Amen. We love our dog like she's family and she goes on EVERY river trip where dogs are allowed, especially since there are quite a few already where they aren't allowed. There is no way I could leave her at home knowing that she could be on the river with us. We also have her on her leash at the put-in AND take-out (every put-in and take-out, not just WW, Cisco, etc.), and diligently search for her poo at campsites, even if we don't see where she goes, to make sure that we don't leave any trace of her being there. We often get compliments from the WW rangers for following the rules and keeping her under control. If it's super busy and hectic, we'll even leave her in the car until we're ready to launch. Often times, we'll leash her to our boat and she just lays there on the boat as happy as she can be and out of everyone's way. As for taking out at WW after Ruby/Horsethief, I grab her leash or a strap from the boat and get her ready before we even hit the bank. Granted, we've done Ruby/Horsethief and WW a LOT and know the rules, but leading by example for those who don't know is always best and seems to work. Bottom line, if you follow the rules, there's nothing to complain about and no reason for you to have to leave your pups at home.


----------



## okieboater (Oct 19, 2004)

summitraftgirl, you are the type of responsible dog owner that I would love to see more dog owners learn from and raft with. More like you and the dog problem on rivers and access points would go away.

Thank you for setting a great example with your dog especially at WW.

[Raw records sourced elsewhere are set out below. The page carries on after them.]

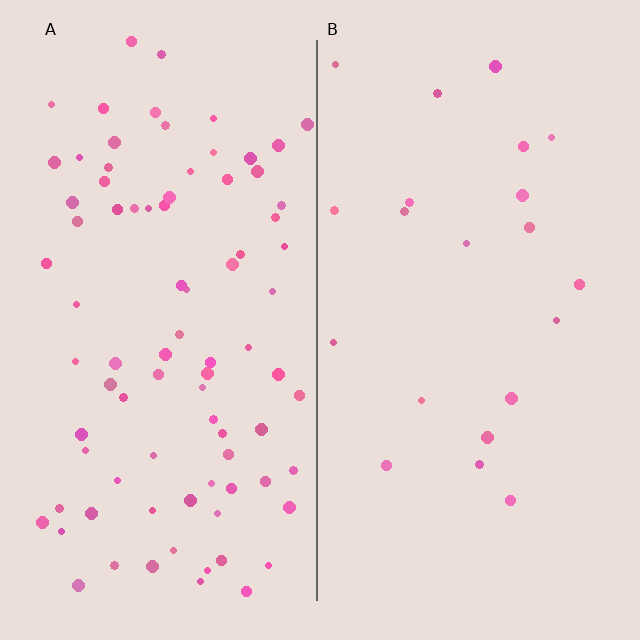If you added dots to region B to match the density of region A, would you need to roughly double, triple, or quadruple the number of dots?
Approximately quadruple.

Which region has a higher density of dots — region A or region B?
A (the left).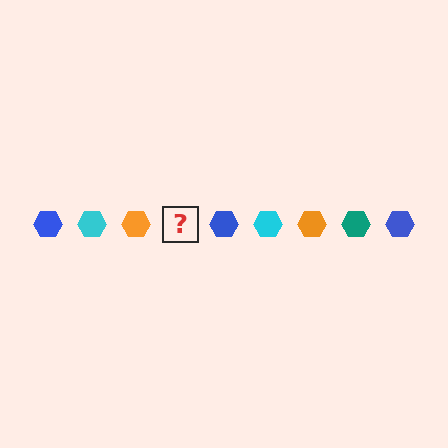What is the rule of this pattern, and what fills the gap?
The rule is that the pattern cycles through blue, cyan, orange, teal hexagons. The gap should be filled with a teal hexagon.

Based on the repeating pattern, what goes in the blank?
The blank should be a teal hexagon.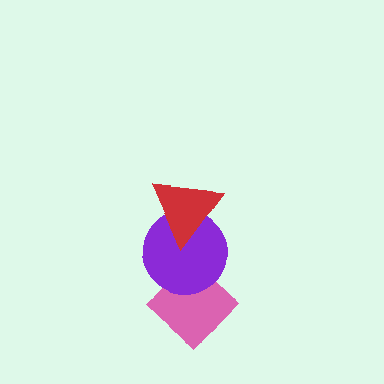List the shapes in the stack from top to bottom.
From top to bottom: the red triangle, the purple circle, the pink diamond.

Hope to run into you and your dog later in the year as we generally run Ruby WW etc as a very late in the season float and cook season finale.


----------



## WillYates (Aug 3, 2007)

My dog saved my life when I was attacked by a bear in deso 2 years ago. She goes EVERYWHERE I do.


----------



## Big Da (Mar 8, 2006)

Very glad we are able to bring our dog on WW trips! Fully respect picking up poo(even other dogs as owners dont always see the deed happening), leashing and such. Appreciate the heads up from BLM. We'll keep it clean.


----------



## badswimmer (Jul 13, 2006)

I say ban citiots & citiotdogs, whalah, no more problems..


----------



## Ture (Apr 12, 2004)

badswimmer said:


> I say ban citiots & citiotdogs, whalah, no more problems..


Actually, city folks are the ones who keep their dogs on leashes and carry a roll of crap baggies to pick up their crap. When is the last time you saw a country boy with his dog on a leash, picking up its crap and putting it in a bag. Oh, right... never.


----------



## liquidchaos (Jul 11, 2005)

i find it highly frustrating that the BLM managment plan includes cattle grazing and burning tamarisks through westwater but the people there must practice a leave no trace attitude and use a fireblanket. but its ok for the blm staff to leave big burn piles? WTf?


----------



## cfboomas (Aug 19, 2008)

Hey Will, Good thing she was with you too! They killed that bear a few days later. Hope you had a good birthday my friend.


----------



## CB Rob (Feb 13, 2010)

Be advised, if you see some real big yellow dogs running loose, they are probably sheep dogs from the ranch next to the put in. This time last year I saw a chick get called out by the rancher for feeding his work dogs. dude was seriously pissed off.


----------